Cast: Dick Powell, Gloria Stuart, Alice Brady, Adolphe Menjou, Hugh Herbert, Glenda Farrell, Dorothy Dare, Wini Shaw. Screenplay: Manuel Seff, Peter Milne, Robert Lord. Cinematography: George Barnes. Art direction: Anton Grot. Film editing: George Amy

Saturday, May 26, 2018

I Am a Fugitive From a Chain Gang (Mervyn LeRoy, 1932)

Paul Muni in the final scene of I Am a Fugitive From a Chain Gang
James Allen: Paul Muni
Marie Woods: Glenda Farrell
Helen: Helen Vinson
Pete: Preston Foster
Barney Sykes: Allen Jenkins
The Judge: Berton Churchill
Bomber Wells: Edward Ellis
The Warden: David Landau
Robert Allen: Hale Hamilton
Mother Allen: Louise Carter
Linda: Noel Francis

Director: Mervyn LeRoy
Screenplay: Howard J. Green, Brown Holmes
Based on a book by Robert Elliott Burns
Cinematography: Sol Polito
Art direction: Jack Okey
Film editing: William Holmes
Music: Bernhard Kaun

With the exception of the rather stilted early scene in which World War I veteran James Allen returns home to his stereotypical sweet, gray-haired mother and his oleaginous preacher brother, who urge him to give up his dreams and go back to his old job in the factory, I Am a Fugitive From a Chain Gang mostly feels fresh and urgent.
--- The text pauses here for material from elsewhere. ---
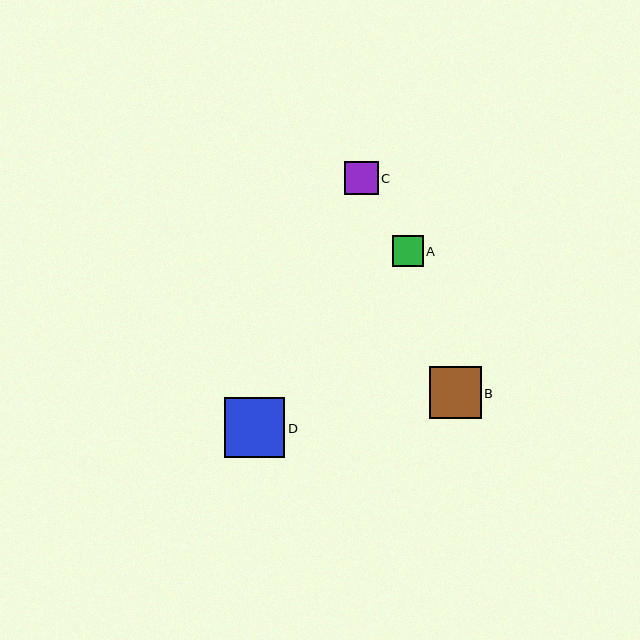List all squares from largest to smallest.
From largest to smallest: D, B, C, A.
Its final scene gives up nothing in the way of a happy ending, as Allen backs away from his girlfriend into the darkness and chokes out the words "I steal," in response to her question about how he lives. It's above all a critique of American justice, particularly the concept of "states' rights," a shibboleth that was used for a long time as a defense of slavery and then of segregation and Jim Crow. The book on which the film was based was titled I Am a Fugitive From a Georgia Chain Gang, pointing the finger at the state at fault, and while Warner Bros. gave in to the government of Georgia, partly in deference to the Southern box office, and trimmed the title, everyone knew that this particular exploitation of convicts was primarily Southern in nature. And even the use of maps in the montages that show the course of Allen's travels makes it pretty clear where the chain gang is located. If American movies had remained as candid as this one is about social problems, they might have had a real impact. But two forces exerted pressure to tame the movies: the box office and the censors. I Am a Fugitive was made just before the Production Code went into effect, after which some of the brutal realism of the film would be forbidden -- along with the sexual frankness surrounding the character of Marie Woods. This was also Paul Muni's finest hour on film, along with his performance in Howard Hawks's Scarface the same year, before his energies as an actor were tamed by roles in William Dieterle's biopics The Story of Louis Pasteur (1936) and The Life of Emile Zola (1937) or hidden behind yellowface makeup in The Good Earth (Sidney Franklin, 1937).